Menurut data API, kerugian akibat gempuran thrifting ilegal diperkirakan mencapai triliunan rupiah setiap tahun, yang berujung pada potensi pemutusan hubungan kerja (PHK) di sektor manufaktur garmen.
Bahaya Non-Ekonomi: Isu Kesehatan dan Lingkungan
Selain ancaman ekonomi, pemerintah juga menyoroti aspek kesehatan dan lingkungan. Secara regulasi, Indonesia telah melarang impor pakaian bekas melalui Peraturan Menteri Perdagangan (Permendag) Nomor 40 Tahun 2022.
Dari sisi kesehatan, pakaian bekas impor seringkali membawa potensi risiko penyakit kulit dan jamur karena proses pengiriman dan penyimpanan yang kurang higienis. Sementara dari sisi lingkungan, penumpukan limbah tekstil di negara-negara pengekspor seringkali berujung pada praktik pengiriman ilegal ke negara berkembang, termasuk Indonesia, yang menambah beban limbah nasional.

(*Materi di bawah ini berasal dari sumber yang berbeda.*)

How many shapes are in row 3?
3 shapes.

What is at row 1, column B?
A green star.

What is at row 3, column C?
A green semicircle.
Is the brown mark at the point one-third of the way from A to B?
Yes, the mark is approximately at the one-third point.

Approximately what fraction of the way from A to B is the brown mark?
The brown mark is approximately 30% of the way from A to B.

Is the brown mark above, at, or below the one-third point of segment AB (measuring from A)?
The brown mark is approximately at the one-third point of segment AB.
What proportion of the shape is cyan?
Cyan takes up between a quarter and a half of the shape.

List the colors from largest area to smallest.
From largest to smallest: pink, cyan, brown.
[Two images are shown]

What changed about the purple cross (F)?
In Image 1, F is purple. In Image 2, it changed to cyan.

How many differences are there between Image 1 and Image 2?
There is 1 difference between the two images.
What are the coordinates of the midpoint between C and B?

Pesan Pemerintah: “Kami mengimbau masyarakat untuk mendukung industri dalam negeri. Larangan impor pakaian bekas ini bukan untuk mematikan usaha thrifting, tetapi untuk memastikan keberlangsungan industri lokal dan menjaga kesehatan masyarakat. Pemerintah akan terus menindak tegas pelaku impor ilegal,” tambah perwakilan dari Kemendag.

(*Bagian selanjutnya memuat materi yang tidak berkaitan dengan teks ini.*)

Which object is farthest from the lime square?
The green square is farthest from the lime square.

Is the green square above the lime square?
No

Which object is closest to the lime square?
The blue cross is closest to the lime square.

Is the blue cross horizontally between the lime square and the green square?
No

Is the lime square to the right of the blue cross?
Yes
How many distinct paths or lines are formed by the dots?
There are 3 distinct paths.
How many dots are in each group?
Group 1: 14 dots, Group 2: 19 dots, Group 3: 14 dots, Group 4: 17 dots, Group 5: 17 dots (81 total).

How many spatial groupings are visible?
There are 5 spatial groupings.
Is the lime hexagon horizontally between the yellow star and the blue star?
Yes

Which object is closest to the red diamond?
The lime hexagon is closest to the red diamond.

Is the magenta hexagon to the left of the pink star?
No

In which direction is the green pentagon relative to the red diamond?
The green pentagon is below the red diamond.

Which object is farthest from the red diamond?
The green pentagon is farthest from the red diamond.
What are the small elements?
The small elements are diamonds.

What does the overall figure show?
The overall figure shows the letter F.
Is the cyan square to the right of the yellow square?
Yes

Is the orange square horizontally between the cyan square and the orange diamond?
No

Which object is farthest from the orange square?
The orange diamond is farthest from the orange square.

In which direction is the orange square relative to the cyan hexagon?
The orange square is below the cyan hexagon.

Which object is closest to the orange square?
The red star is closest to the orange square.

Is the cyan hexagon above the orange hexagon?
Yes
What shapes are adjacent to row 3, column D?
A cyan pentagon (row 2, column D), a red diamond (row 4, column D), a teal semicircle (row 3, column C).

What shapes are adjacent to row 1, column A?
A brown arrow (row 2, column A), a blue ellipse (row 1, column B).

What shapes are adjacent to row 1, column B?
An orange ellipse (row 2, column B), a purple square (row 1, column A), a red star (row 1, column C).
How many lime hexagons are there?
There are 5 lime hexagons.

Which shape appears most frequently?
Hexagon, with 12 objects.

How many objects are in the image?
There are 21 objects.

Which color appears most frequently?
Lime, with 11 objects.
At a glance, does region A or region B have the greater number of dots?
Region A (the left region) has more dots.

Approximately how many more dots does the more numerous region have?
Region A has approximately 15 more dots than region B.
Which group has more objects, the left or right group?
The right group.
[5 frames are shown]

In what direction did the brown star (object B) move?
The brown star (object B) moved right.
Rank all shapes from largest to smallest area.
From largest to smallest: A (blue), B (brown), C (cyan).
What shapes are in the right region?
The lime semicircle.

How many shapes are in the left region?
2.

Tindak Lanjut dan Peningkatan Pengawasan
Barang-barang sitaan berupa ratusan bal pakaian bekas ini kini telah diamankan di kantor Bea Cukai untuk proses investigasi lebih lanjut. Sesuai dengan peraturan perundang-undangan yang berlaku, barang-barang tersebut akan dimusnahkan. Para pelaku yang terlibat, baik importir maupun distributor, terancam dikenakan sanksi pidana dan denda sesuai dengan Undang-Undang Kepabeanan.

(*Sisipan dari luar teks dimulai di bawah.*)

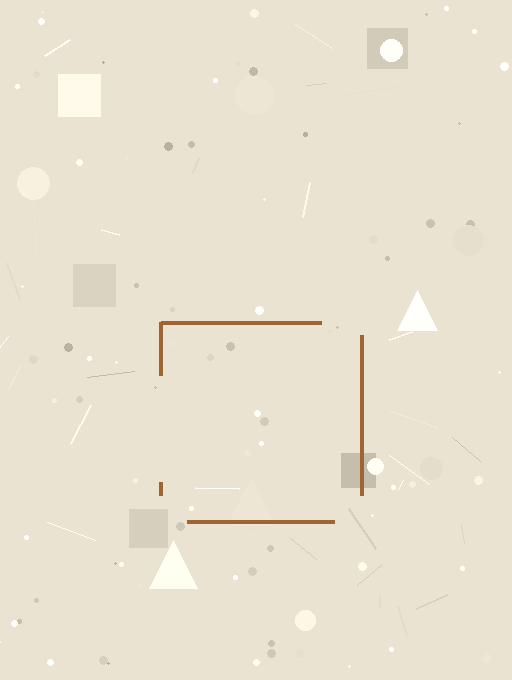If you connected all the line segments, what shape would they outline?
They would outline a square.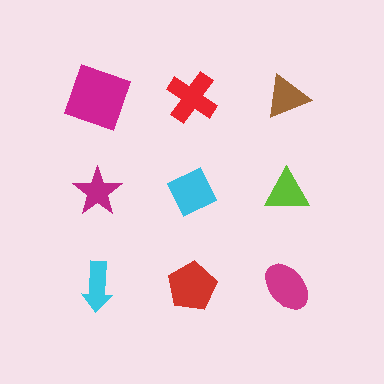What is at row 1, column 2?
A red cross.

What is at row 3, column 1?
A cyan arrow.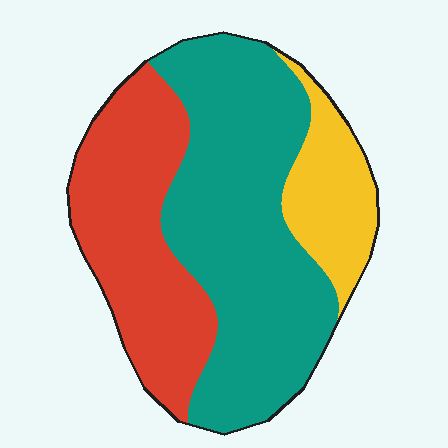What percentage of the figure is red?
Red covers around 35% of the figure.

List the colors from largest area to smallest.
From largest to smallest: teal, red, yellow.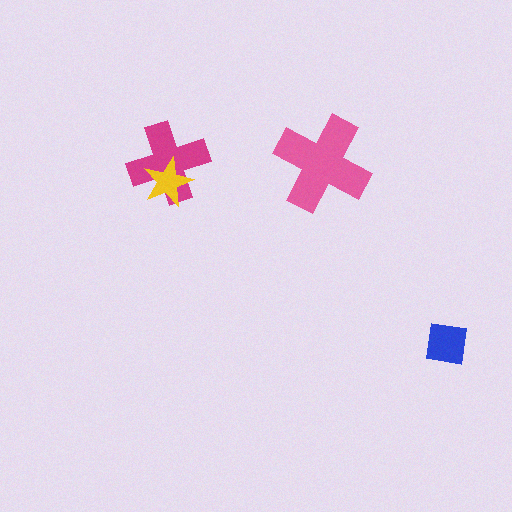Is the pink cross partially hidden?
No, no other shape covers it.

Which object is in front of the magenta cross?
The yellow star is in front of the magenta cross.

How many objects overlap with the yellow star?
1 object overlaps with the yellow star.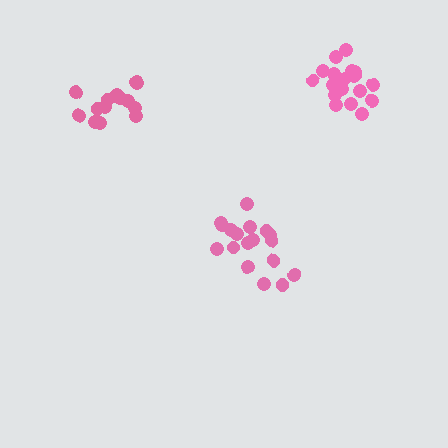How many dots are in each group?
Group 1: 18 dots, Group 2: 18 dots, Group 3: 15 dots (51 total).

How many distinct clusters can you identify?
There are 3 distinct clusters.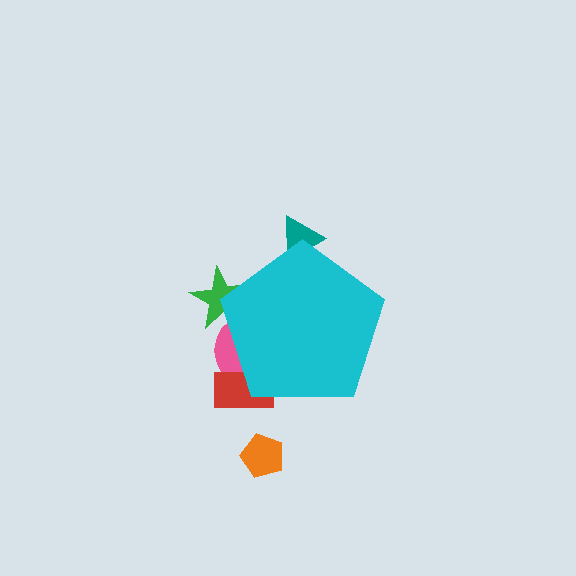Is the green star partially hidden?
Yes, the green star is partially hidden behind the cyan pentagon.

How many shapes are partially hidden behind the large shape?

Pemerintah berjanji akan meningkatkan pengawasan di area-area rawan, terutama di perairan dan pelabuhan kecil. Kolaborasi antara DJBC, TNI AL, dan kepolisian diperkuat untuk menutup celah penyelundupan yang menjadi pintu masuk utama bagi pakaian bekas ilegal ini.
Langkah tegas ini diharapkan mampu memberikan efek jera, sekaligus mengirimkan pesan kuat kepada para pelaku usaha bahwa pemerintah serius dalam upaya melindungi pasar domestik dari praktik perdagangan ilegal yang merugikan negara dan masyarakat.